Here are the parameters we'll use to compute secure messages:
Field | Value |
---|---|
HWID | 01deadbeef |
Vendor key | 5cf2a423 |
Lot key | 8c194fe41d7fe34f |
Battery level | 0x01 |
Convert the value of each HWID, vendor key, and lot key to a byte array before calculation.
# Timestamp is zero
The timestamp value 0
means that the device is powered on for the first time.
dummy | dummy |
---|---|
Input value | 000000000000000001deadbeef5cf2a4238c194fe41d7fe34f01 |
SHA-256 hash value | 72de7eafe33a44f0094283e03c28ff8bf85230825616fa49b73edaa6be88a0a8 |
Message authentication code | 037cf6f1 |
Secure message | 037cf6f1000001 |
# Timestamp is one
The timestamp value 1
means that 15 seconds have passed since the initial power-on.
dummy | dummy |
---|---|
Input value | 000000000000000101deadbeef5cf2a4238c194fe41d7fe34f01 |
SHA-256 hash value | eba4633c394cf7d913a863f25e930e7b8d9227bd109c2019d9dfbb411366cc4f |
Message authentication code | c86489c6 |
Secure message | c86489c6000101 |
# Timestamp is 65535
If the timestamp value is incremented from 65535
to 65536
, the masked timestamp in the secure message is reset to 0000
. See also the Timestamp is 65536 section and check that the masked timestamp changes from ffff
to 0000
.
dummy | dummy |
---|---|
Input value | 000000000000ffff01deadbeef5cf2a4238c194fe41d7fe34f01 |
SHA-256 hash value | f435f408d2978130607a8af69da2e6f65b66c260796f03ce2a7daf9b468ae0b5 |
Message authentication code | 958497b8 |
Secure message | 958497b8ffff01 |
# Timestamp is 65536
When the timestamp value is incremented to 65536
, the masked timestamp in the secure message is reset to 0000
. See also the Timestamp is 65535 section and check that the masked timestamp changes from ffff
to 0000
.
dummy | dummy |
---|---|
Input value | 000000000001000001deadbeef5cf2a4238c194fe41d7fe34f01 |
SHA-256 hash value | 70b58ab690b63d519caf37359ce3d910e8e1d79a90f095462ee2d56ae0f035e4 |
Message authentication code | 564cfb90 |
Secure message | 564cfb90000001 |
# Timestamp is 9223372036854775807
The value 9223372036854775807
is the maximum value of a signed 64-bit integer.
dummy | dummy |
---|---|
Input value | 7fffffffffffffff01deadbeef5cf2a4238c194fe41d7fe34f01 |
SHA-256 hash value | c626232a199b163c53ba70f4d493c8b34891532d9e8fbf2b788e7e1cf3d13dec |
Message authentication code | 05d522a7 |
Secure message | 05d522a7ffff01 |
# Timestamp is 18446744073709551615
The value 18446744073709551615
is the maximum value of an unsigned 64-bit integer.
dummy | dummy |
---|---|
Input value | ffffffffffffffff01deadbeef5cf2a4238c194fe41d7fe34f01 |
SHA-256 hash value | 53ab6c6874fc333398ae2186eb45ce5d5a77d10cd2d3fe3d933a12b33cb13090 |
Message authentication code | 7393bd92 |
Secure message | 7393bd92ffff01 |
# Sample code
This sample Java code generates a secure message.

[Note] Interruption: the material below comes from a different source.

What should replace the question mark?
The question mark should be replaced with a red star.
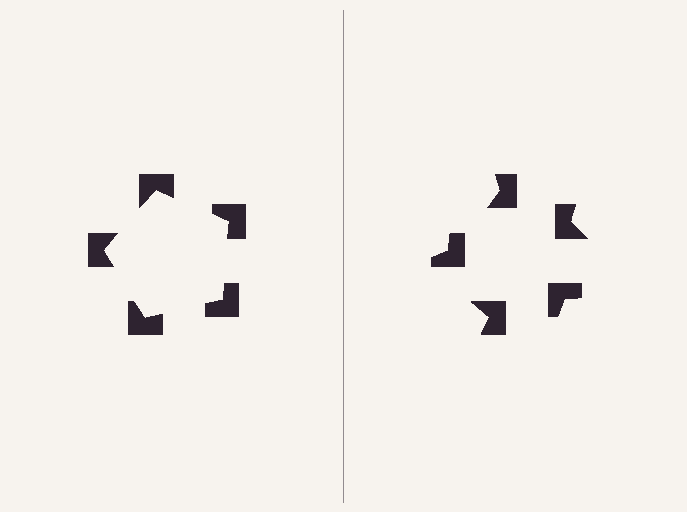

import java.nio.ByteBuffer;
import java.nio.ByteOrder;
import java.security.MessageDigest;
import java.security.NoSuchAlgorithmException;
import java.util.Arrays;
import javax.xml.bind.DatatypeConverter;
public class LineBeacon {
private static byte[] sha256(byte[] input) {
try {
return MessageDigest.getInstance("SHA-256").digest(input);
} catch (NoSuchAlgorithmException e) {
throw new IllegalStateException("SHA-256 is always supported in Java7+", e);
}
}
private static byte[] xor(byte[] input, int xorCount) {
if (xorCount == 0) {
return input;
}
byte[] latterHalf = Arrays.copyOfRange(input, input.length / 2, input.length);
for (int i = 0; i < latterHalf.length; i++) {
latterHalf[i] ^= input[i];
}
return xor(latterHalf, xorCount - 1);
}
private static byte[] concat(byte[]...inputs) {
int size = 0;
for (byte[] in: inputs) {
size += in .length;
}
ByteBuffer bb = ByteBuffer.allocate(size);
for (byte[] in: inputs) {
bb.put( in );
}
return bb.array();
}
public static byte[] createSecureMessage(long timestamp, byte[] hwid, byte[] vendorKey, byte[] lotKey, byte batteryLevel) {
if (hwid.length != 5) {
throw new IllegalArgumentException("HWID must be 5 bytes long. " + hwid.length);
}
if (vendorKey.length != 4) {
throw new IllegalArgumentException("Vendor key must be 4 bytes long. " + vendorKey.length);
}
if (lotKey.length != 8) {
throw new IllegalArgumentException("Lot key must be 8 bytes long. " + lotKey.length);
}
if (batteryLevel < 0x00 || 0x0b < batteryLevel) {
throw new IllegalArgumentException("Battery Level must be between 0x00 and 0x0b: " + batteryLevel);
}
byte[] rawTimestamp = ByteBuffer
.allocate(8) // Timestamp of LINE Beacon is always 8 bytes long.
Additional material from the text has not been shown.